The story in Kings takes place during the time of the prophet Elijah. He's just announced the start of a 3 year drought, running off into the desert because people are mad. God tells him to travel outside Israel, to head into a foreign land, because God has a widow who will take care of him. However, God doesn't let the widow know what's going on and so we have this exchange today. The widow is near the end of her resources but she is actively doing what she can to survive. When Elijah asks for water, she offers hospitality and goes to give him something drink. But before water is given, Elijah asks for bread. She has no bread to give him and, in verse 12, is honest about her current situation. She is near the end of what she has and she's cannot see where her next meal will come from.
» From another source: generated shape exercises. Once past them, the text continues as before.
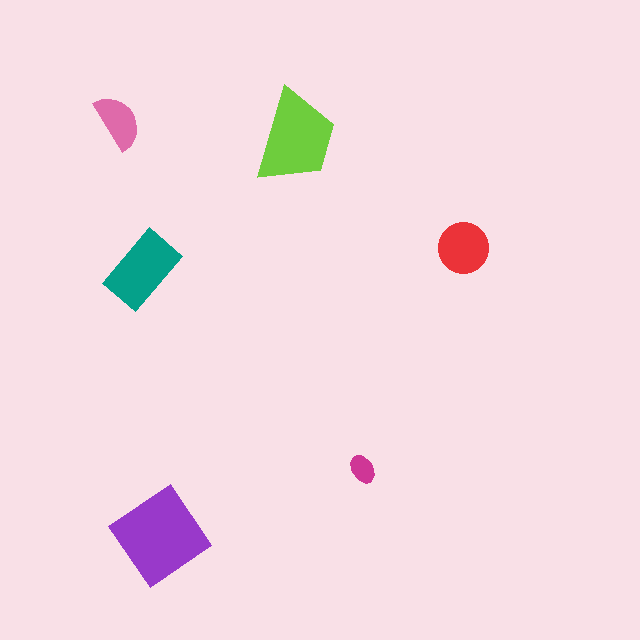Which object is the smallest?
The magenta ellipse.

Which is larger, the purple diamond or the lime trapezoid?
The purple diamond.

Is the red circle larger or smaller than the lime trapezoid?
Smaller.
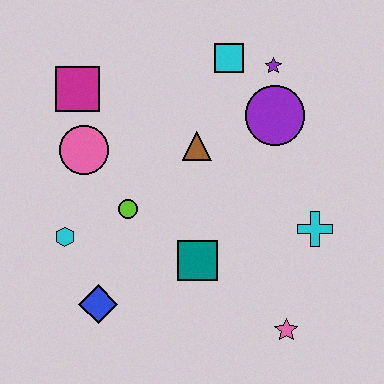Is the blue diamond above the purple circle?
No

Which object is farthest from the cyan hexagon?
The purple star is farthest from the cyan hexagon.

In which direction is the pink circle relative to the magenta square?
The pink circle is below the magenta square.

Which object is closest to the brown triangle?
The purple circle is closest to the brown triangle.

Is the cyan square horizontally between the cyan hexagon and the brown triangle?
No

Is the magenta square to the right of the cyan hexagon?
Yes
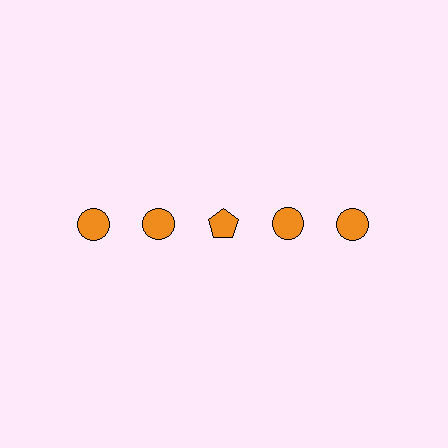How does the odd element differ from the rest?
It has a different shape: pentagon instead of circle.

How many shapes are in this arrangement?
There are 5 shapes arranged in a grid pattern.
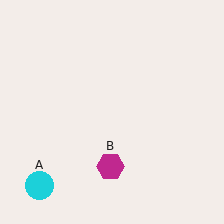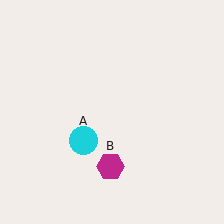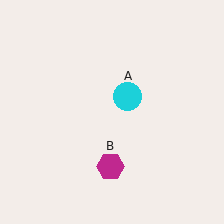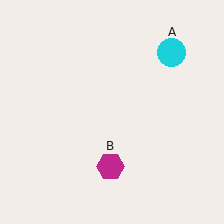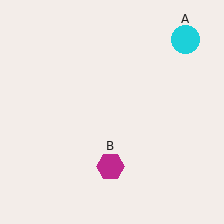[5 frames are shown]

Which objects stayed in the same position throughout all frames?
Magenta hexagon (object B) remained stationary.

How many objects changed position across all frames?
1 object changed position: cyan circle (object A).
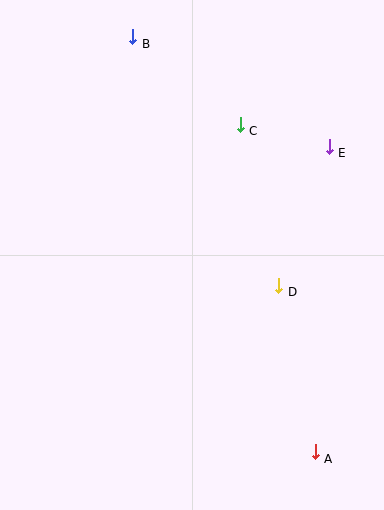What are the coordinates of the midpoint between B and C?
The midpoint between B and C is at (187, 88).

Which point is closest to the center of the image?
Point D at (279, 292) is closest to the center.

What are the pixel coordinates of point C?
Point C is at (240, 131).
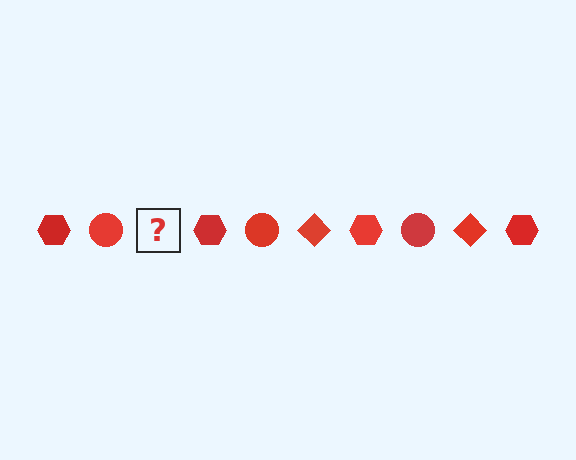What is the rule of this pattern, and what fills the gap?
The rule is that the pattern cycles through hexagon, circle, diamond shapes in red. The gap should be filled with a red diamond.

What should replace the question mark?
The question mark should be replaced with a red diamond.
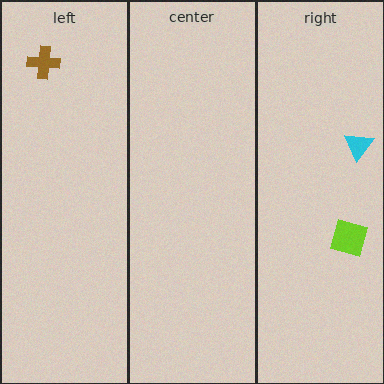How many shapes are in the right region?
2.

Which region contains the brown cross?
The left region.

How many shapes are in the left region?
1.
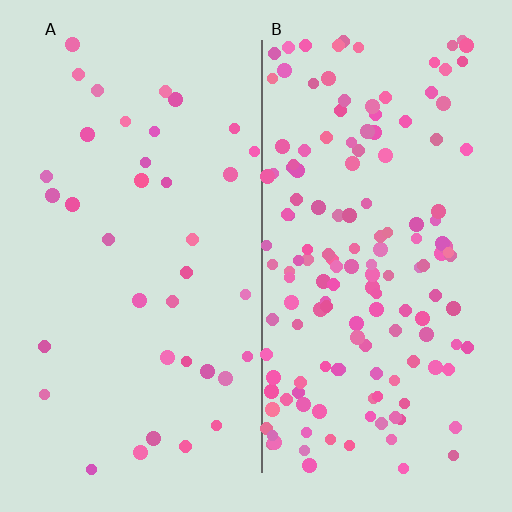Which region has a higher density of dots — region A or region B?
B (the right).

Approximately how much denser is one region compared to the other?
Approximately 4.1× — region B over region A.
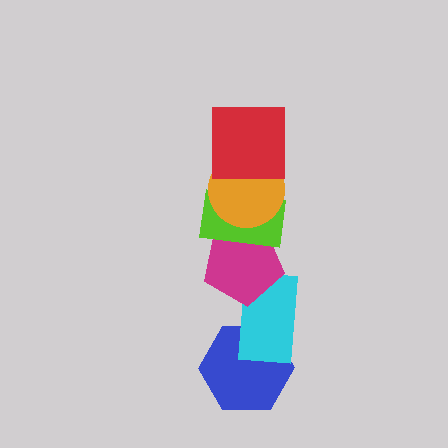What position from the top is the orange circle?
The orange circle is 2nd from the top.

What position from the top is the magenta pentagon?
The magenta pentagon is 4th from the top.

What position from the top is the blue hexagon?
The blue hexagon is 6th from the top.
Elijah makes a promise that God will do something amazing for her. She goes home, makes a little cake out of her meager supplies, and delivers it to Elijah. And, for the next three years, her jar of flour and her oil do not run out. She and her son can now survive and thrive. 

But it's at this moment of abundance that something happens. The widow's son dies. This is devastating. Not only did she lose a son but, in her world (generally), husbands and sons were the ones who made money and generated wealth. Without a son, she has no opportunity to receive an income and no security net when she grows old. By bringing her son back to life, Elijah secures not only her present but also her future. 

In 1 Kings, Elijah is a miracle worker. But his miracles come from God. And God is doing something that Elijah always struggles with. In these stories, Israel is suffering a famine while God is bringing life and a future to a non-Israelite. God is doing an odd thing by expanding who is part of God's family. And by expanding God's family to include people who aren't like us, God is showing just how big God's family should be.